A proper basis for evidence that accusations of domestic violence are false cannot be properly taken from those fathers that claim they didn't do it. Further, it is no surprise and only to be expected that second wives, new girlfriends or other people close to an accused father will naturally adopt the best possible construction to the accusations of violence by their previous partners. But the growing number of children killed after fathers were given access to them after a failure to identify their predilection for violence is the real 'mischief'. The broadening of the definition can go some way to addressing that mischief.
Domestic violence is a behaviour whereby abusers use a variety of strategies to control and dominate their victims. The broadening of the definition of domestic violence will not identify it where it does not exist any more than a cancer can be diagnosed merely by one or two symptoms such as a decrease in body weight and a loss of appetite. The expanded definition includes circumstances where a child has been exposed to domestic violence and a range of behaviours such as financial abuse or social isolation.
The broadening of the definition will instead alert the Court to the 'red flags' that will indicate the need to examine the history of the family more closely much like the cumulative increase in various atypical symptoms may alert the doctor to cancer. No reasonable person would insist that doctors are not in a position to properly or adequately interpret the nature and extent of the symptoms to a possible disease.
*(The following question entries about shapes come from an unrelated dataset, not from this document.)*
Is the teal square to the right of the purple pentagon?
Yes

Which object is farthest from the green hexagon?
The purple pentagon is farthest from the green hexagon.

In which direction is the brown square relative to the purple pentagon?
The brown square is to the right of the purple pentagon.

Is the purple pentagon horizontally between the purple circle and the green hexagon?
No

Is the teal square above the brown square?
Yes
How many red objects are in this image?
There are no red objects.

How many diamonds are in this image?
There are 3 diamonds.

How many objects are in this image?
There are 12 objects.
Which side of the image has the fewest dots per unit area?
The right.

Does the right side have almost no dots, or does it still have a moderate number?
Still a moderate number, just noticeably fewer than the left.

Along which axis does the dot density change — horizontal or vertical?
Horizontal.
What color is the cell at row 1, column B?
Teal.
In the same way, judges are not so naive, unintelligent, bereft of life experience or ignorant of legal evidence principles that a finding of violence will occur where there is no corroborating history of its tactics.
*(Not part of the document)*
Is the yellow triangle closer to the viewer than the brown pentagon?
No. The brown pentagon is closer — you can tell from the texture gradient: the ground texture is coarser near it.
Domestic violence in cases before the Family Court is the tip of the proverbial iceberg in Australia today. The recent murders in the family of Kayla Rogers are cases in point and exemplary of the fallout when abusers kill because they will not release their control over their "loved ones." Family law must be better placed to respond to the needs of victims of family violence by expanding the definition to better identify not only abusers, but more importantly- the victims.
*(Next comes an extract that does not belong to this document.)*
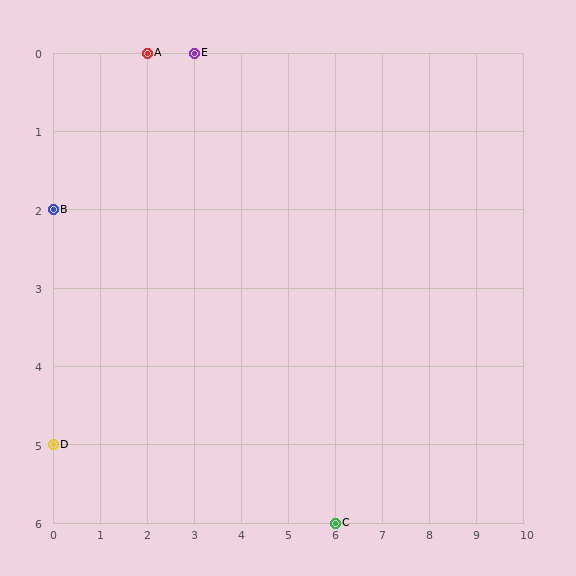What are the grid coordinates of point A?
Point A is at grid coordinates (2, 0).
As these families approach the court, the law must be better placed to identify the potential risks that at best affects the psychological, social and financial well being of the victims, but at worst can be lethal. Having children thrown off bridges, suffocated with pillows, driven into trees, or raped and killed must not be allowed to happen when the court has made an order, by consent or otherwise, that results in the opportunity for any parent to kill the children and or the other parent. Victims like Kayla and her mother, who attempted to escape domestic violence from the person who was obligated to protect not kill them, must not fall through the law's gaps if they appear at the Family Court.
In 2003 Australia's leading experts in family law, the Family Law Council stated that, "There is no greater problem in family law today than the problems of adequately addressing child protection concerns in proceedings under the Family Law Act". The policies and legislative changes in response to the child protection concerns must be formulated by the evidence from the sources without a private agenda, not those who claim to speak for those that claim they "didn't do it." The fact that children are being killed by a parent in Australia is bad enough. That this happens after a child has been made available to the parent under a Family Court order is unacceptable.